Turnout is high for the second round of the French elections, which may lead to France’s first far-right government since the World War II Nazi occupation.
The polls will soon close in the second round of voting in the French parliamentary election, with the far right expected to perform strongly.By 5pm local time, 60 per cent of registered voters had taken part in the run-off round, slightly ahead of the first round on June 30 and higher than any similar election since 1981, according to the Ministry of the Interior.
The last polls ahead of the run-off showed Marine Le Pen’s Rassemblement National (RN) on track to win the most seats in parliament, but to fall short of an outright majority of 289 seats that would allow it to take the premiership and run the government.

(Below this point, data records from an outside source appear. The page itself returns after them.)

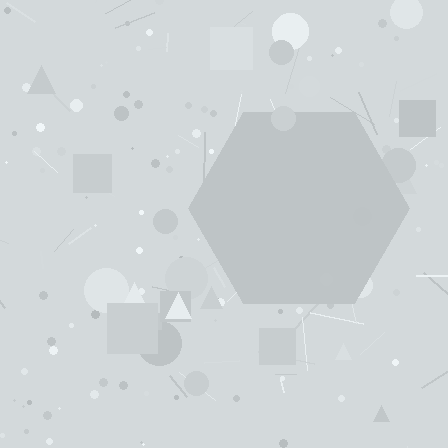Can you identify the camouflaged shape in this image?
The camouflaged shape is a hexagon.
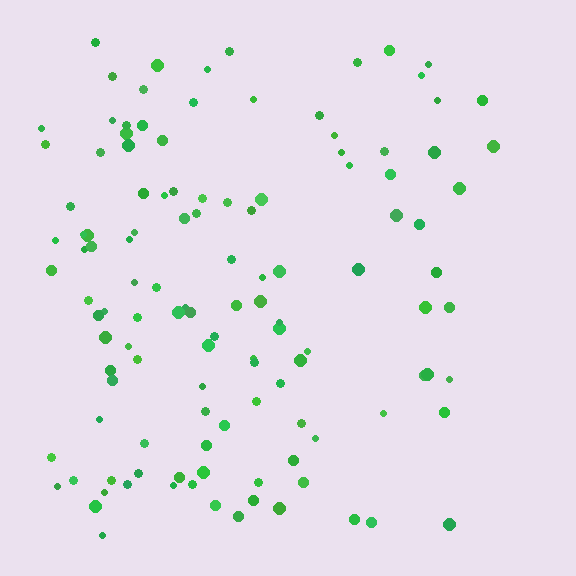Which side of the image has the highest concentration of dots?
The left.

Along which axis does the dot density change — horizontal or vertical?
Horizontal.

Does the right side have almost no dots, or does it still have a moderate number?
Still a moderate number, just noticeably fewer than the left.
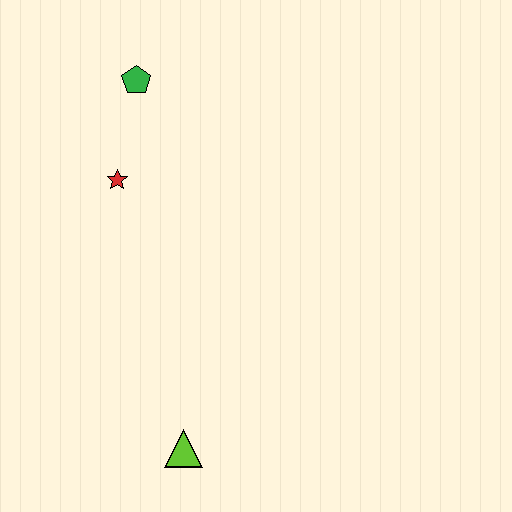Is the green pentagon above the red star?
Yes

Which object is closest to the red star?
The green pentagon is closest to the red star.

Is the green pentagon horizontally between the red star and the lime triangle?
Yes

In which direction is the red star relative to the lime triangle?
The red star is above the lime triangle.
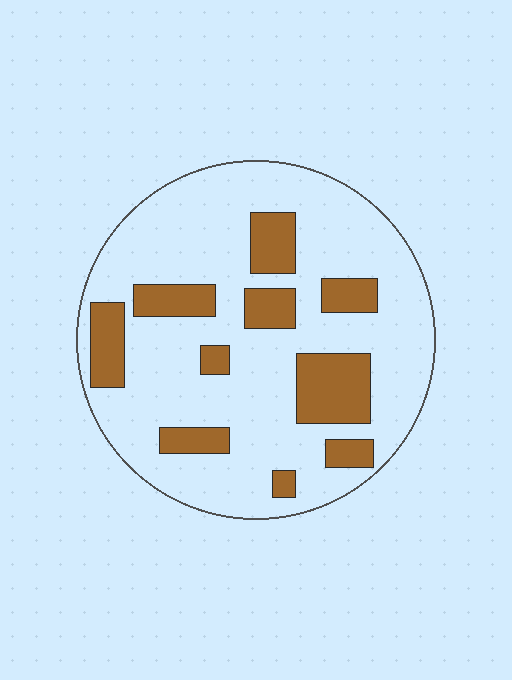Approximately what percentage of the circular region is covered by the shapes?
Approximately 25%.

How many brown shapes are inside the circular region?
10.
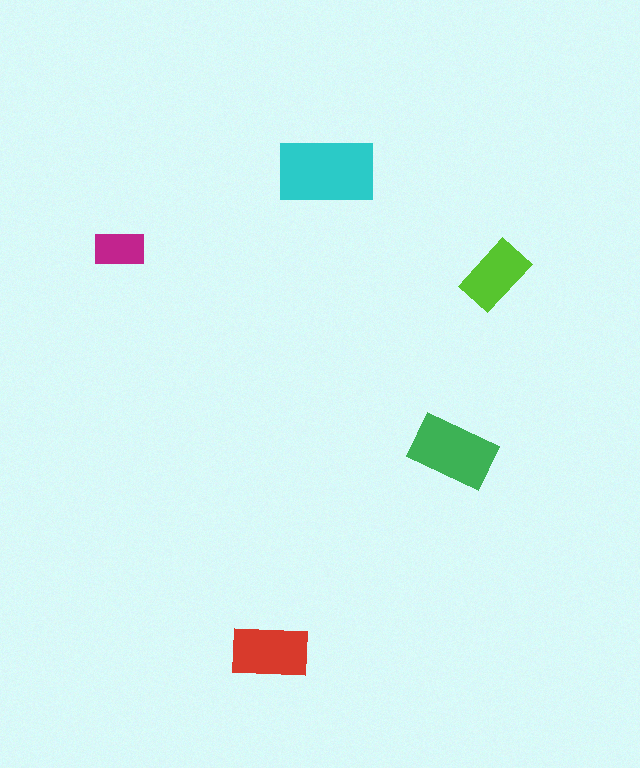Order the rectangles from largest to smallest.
the cyan one, the green one, the red one, the lime one, the magenta one.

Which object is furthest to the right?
The lime rectangle is rightmost.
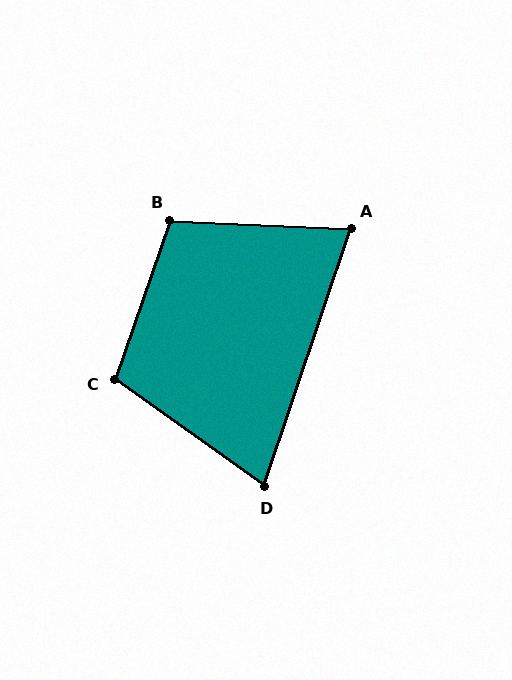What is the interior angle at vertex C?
Approximately 106 degrees (obtuse).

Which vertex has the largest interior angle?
B, at approximately 107 degrees.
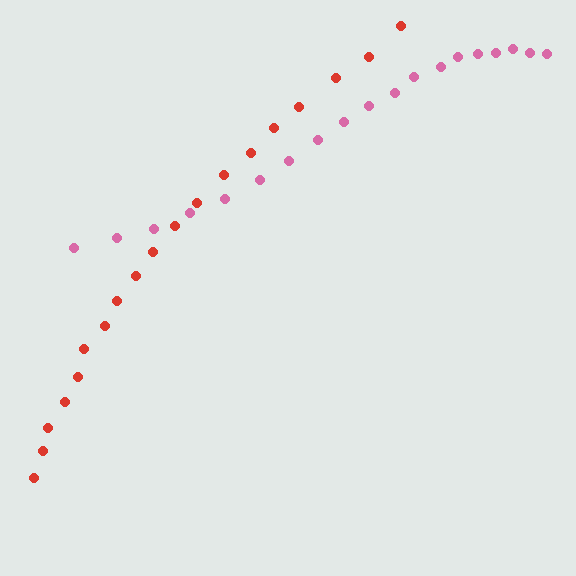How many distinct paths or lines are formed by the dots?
There are 2 distinct paths.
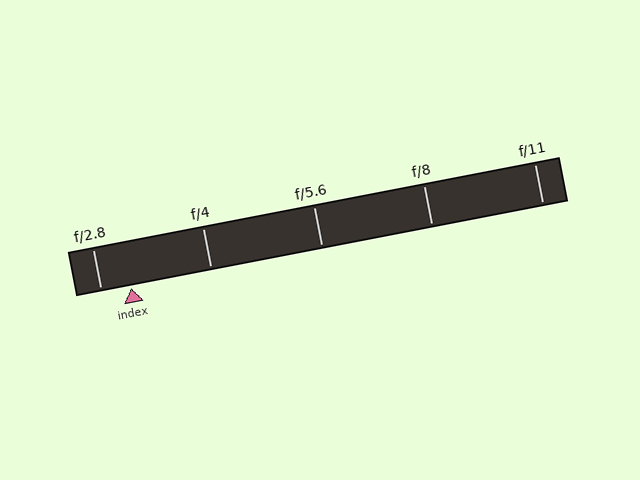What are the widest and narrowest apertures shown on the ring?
The widest aperture shown is f/2.8 and the narrowest is f/11.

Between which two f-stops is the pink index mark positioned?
The index mark is between f/2.8 and f/4.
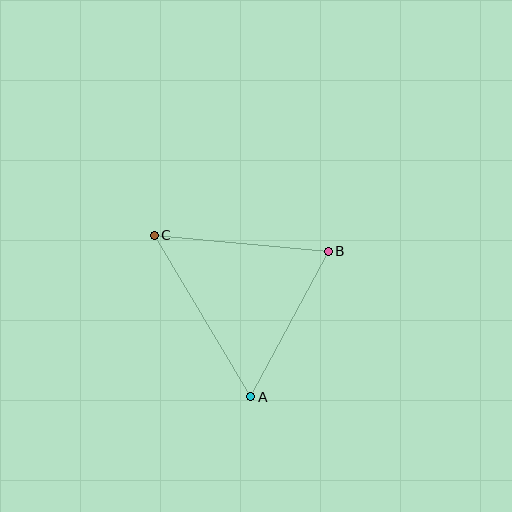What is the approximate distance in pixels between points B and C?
The distance between B and C is approximately 175 pixels.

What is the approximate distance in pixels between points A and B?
The distance between A and B is approximately 165 pixels.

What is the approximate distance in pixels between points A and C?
The distance between A and C is approximately 188 pixels.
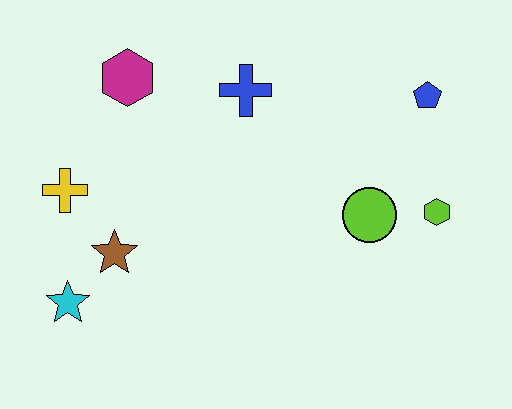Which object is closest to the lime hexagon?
The lime circle is closest to the lime hexagon.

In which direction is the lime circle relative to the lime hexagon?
The lime circle is to the left of the lime hexagon.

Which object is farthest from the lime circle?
The cyan star is farthest from the lime circle.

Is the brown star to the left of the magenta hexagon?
Yes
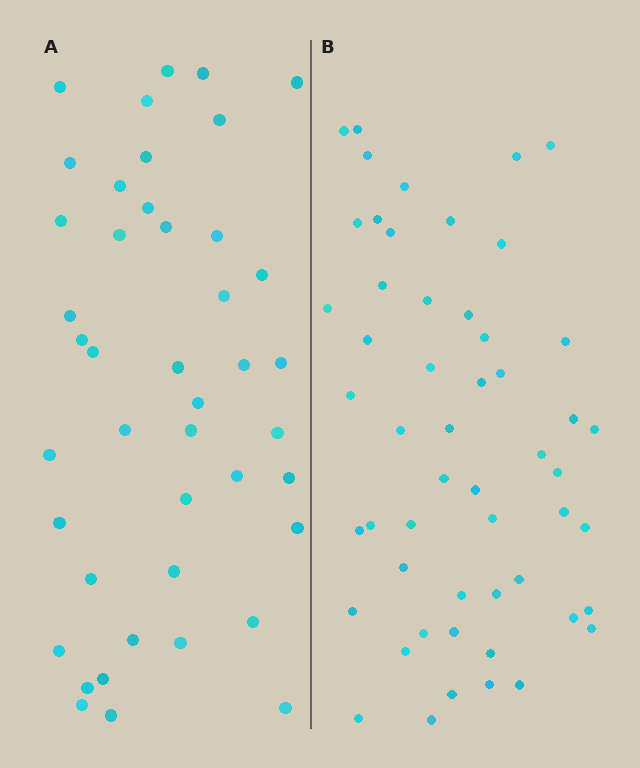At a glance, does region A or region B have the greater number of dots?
Region B (the right region) has more dots.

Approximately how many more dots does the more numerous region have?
Region B has roughly 10 or so more dots than region A.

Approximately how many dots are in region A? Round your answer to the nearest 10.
About 40 dots. (The exact count is 43, which rounds to 40.)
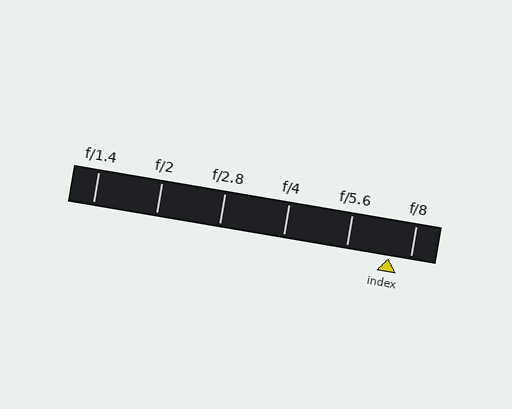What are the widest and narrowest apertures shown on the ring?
The widest aperture shown is f/1.4 and the narrowest is f/8.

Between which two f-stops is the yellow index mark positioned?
The index mark is between f/5.6 and f/8.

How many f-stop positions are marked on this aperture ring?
There are 6 f-stop positions marked.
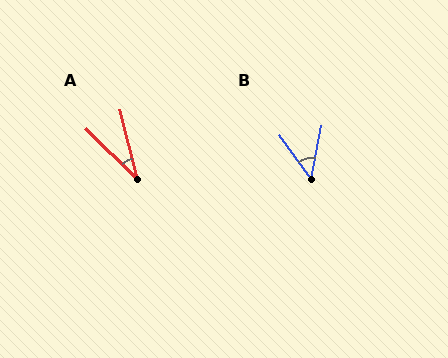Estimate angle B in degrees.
Approximately 47 degrees.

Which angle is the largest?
B, at approximately 47 degrees.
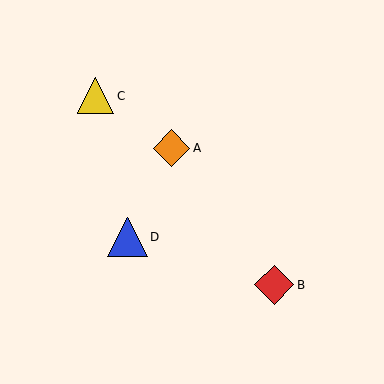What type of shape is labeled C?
Shape C is a yellow triangle.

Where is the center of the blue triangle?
The center of the blue triangle is at (127, 237).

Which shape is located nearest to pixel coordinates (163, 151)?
The orange diamond (labeled A) at (171, 148) is nearest to that location.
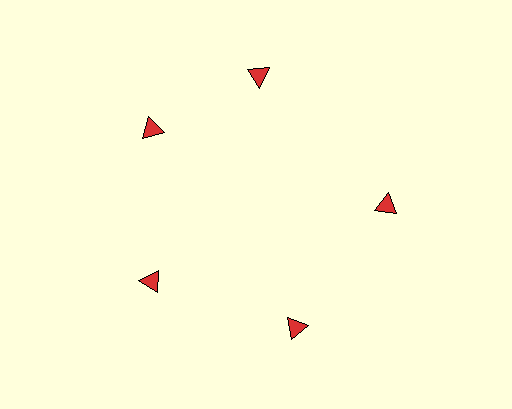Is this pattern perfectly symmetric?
No. The 5 red triangles are arranged in a ring, but one element near the 1 o'clock position is rotated out of alignment along the ring, breaking the 5-fold rotational symmetry.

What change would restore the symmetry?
The symmetry would be restored by rotating it back into even spacing with its neighbors so that all 5 triangles sit at equal angles and equal distance from the center.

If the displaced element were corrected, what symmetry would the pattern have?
It would have 5-fold rotational symmetry — the pattern would map onto itself every 72 degrees.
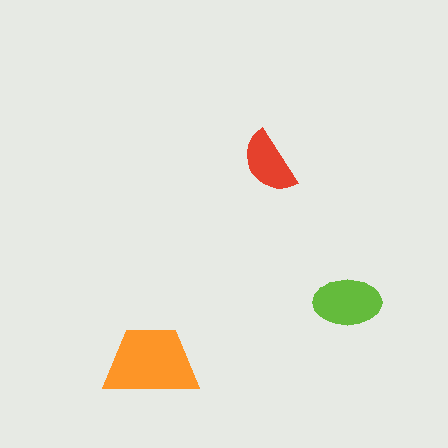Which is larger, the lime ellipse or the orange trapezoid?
The orange trapezoid.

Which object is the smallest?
The red semicircle.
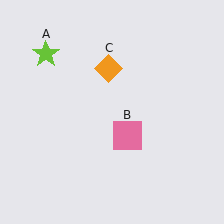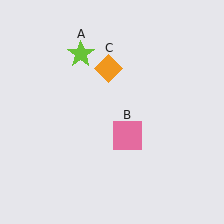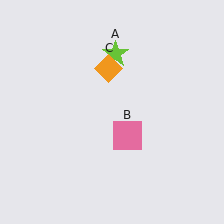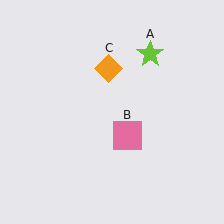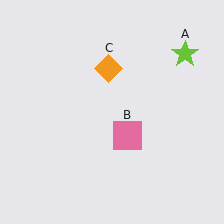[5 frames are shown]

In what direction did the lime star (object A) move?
The lime star (object A) moved right.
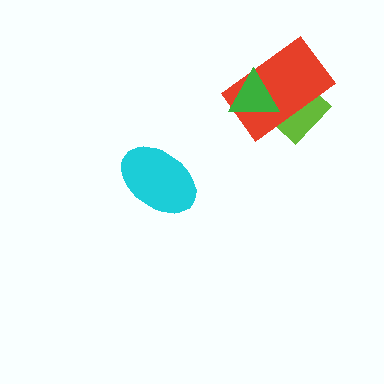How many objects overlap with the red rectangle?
2 objects overlap with the red rectangle.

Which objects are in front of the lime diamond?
2 objects cover part of the lime diamond: the red rectangle and the green triangle.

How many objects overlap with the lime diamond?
2 objects overlap with the lime diamond.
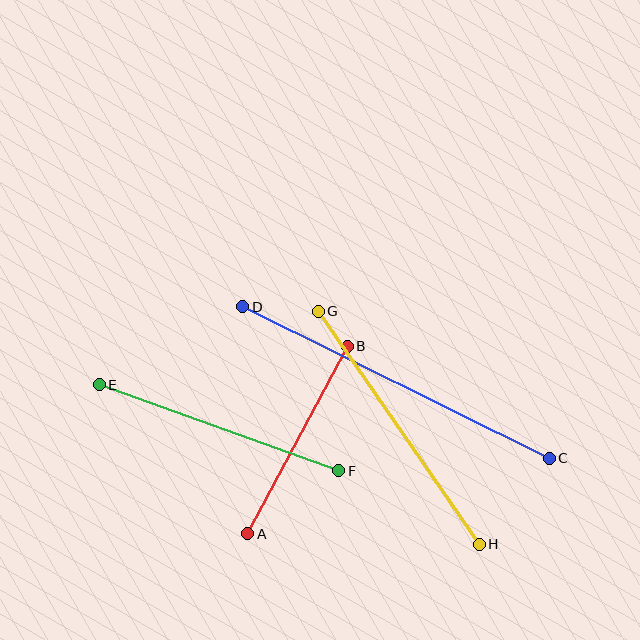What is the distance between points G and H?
The distance is approximately 283 pixels.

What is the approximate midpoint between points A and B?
The midpoint is at approximately (297, 440) pixels.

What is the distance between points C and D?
The distance is approximately 342 pixels.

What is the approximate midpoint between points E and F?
The midpoint is at approximately (219, 428) pixels.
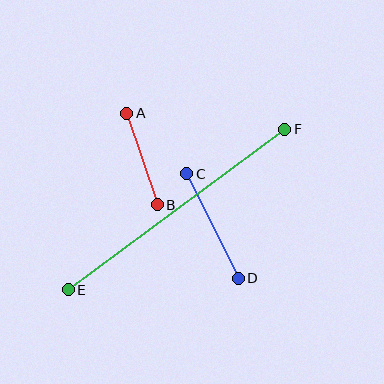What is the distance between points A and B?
The distance is approximately 96 pixels.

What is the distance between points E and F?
The distance is approximately 269 pixels.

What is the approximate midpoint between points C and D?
The midpoint is at approximately (213, 226) pixels.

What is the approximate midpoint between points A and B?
The midpoint is at approximately (142, 159) pixels.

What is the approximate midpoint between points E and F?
The midpoint is at approximately (177, 210) pixels.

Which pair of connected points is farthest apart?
Points E and F are farthest apart.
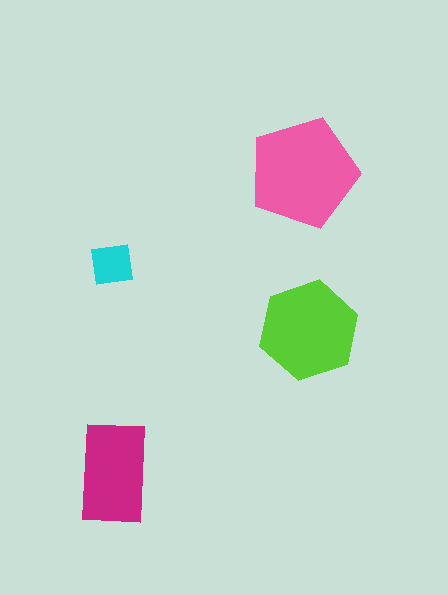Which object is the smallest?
The cyan square.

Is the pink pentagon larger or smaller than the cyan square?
Larger.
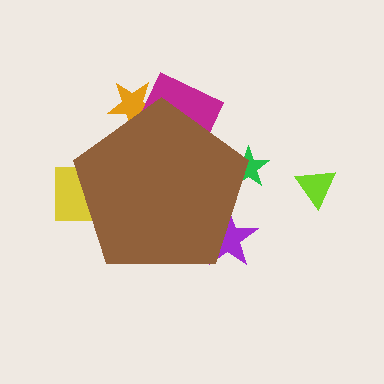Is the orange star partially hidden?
Yes, the orange star is partially hidden behind the brown pentagon.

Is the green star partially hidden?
Yes, the green star is partially hidden behind the brown pentagon.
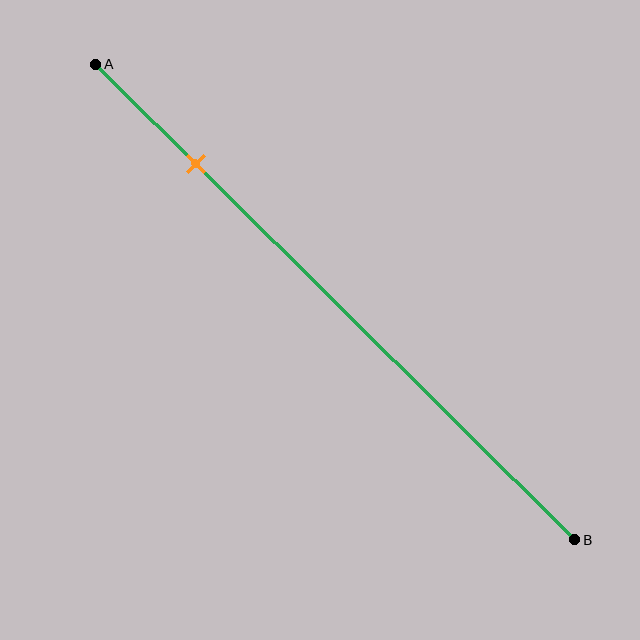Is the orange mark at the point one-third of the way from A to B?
No, the mark is at about 20% from A, not at the 33% one-third point.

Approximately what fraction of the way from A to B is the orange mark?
The orange mark is approximately 20% of the way from A to B.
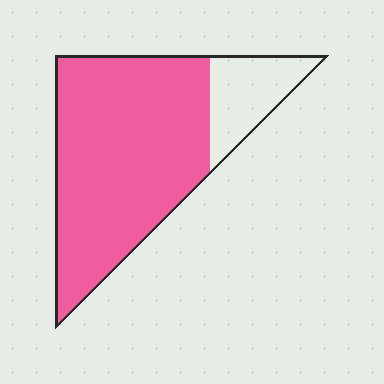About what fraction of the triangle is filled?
About four fifths (4/5).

The result of today’s election could lead France’s Fifth Republic into an unprecedented chapter: a potentially fractious cohabitation between the centrist president Emmanuel Macron and Marine Le Pen’s far-right party, which has never been in power; or a hung parliament so fractured that no bloc can form a government.
“The fact is, we are in a period of great uncertainty,” said Anne Levade, a constitutional law professor.
While polls suggest that the Rassemblement National will not reach the 289-seat majority, the far-right party is likely to become the largest force in the National Assembly.
If this is the case, Macron may decide to offer RN party chief Jordan Bardella the prime minister’s job.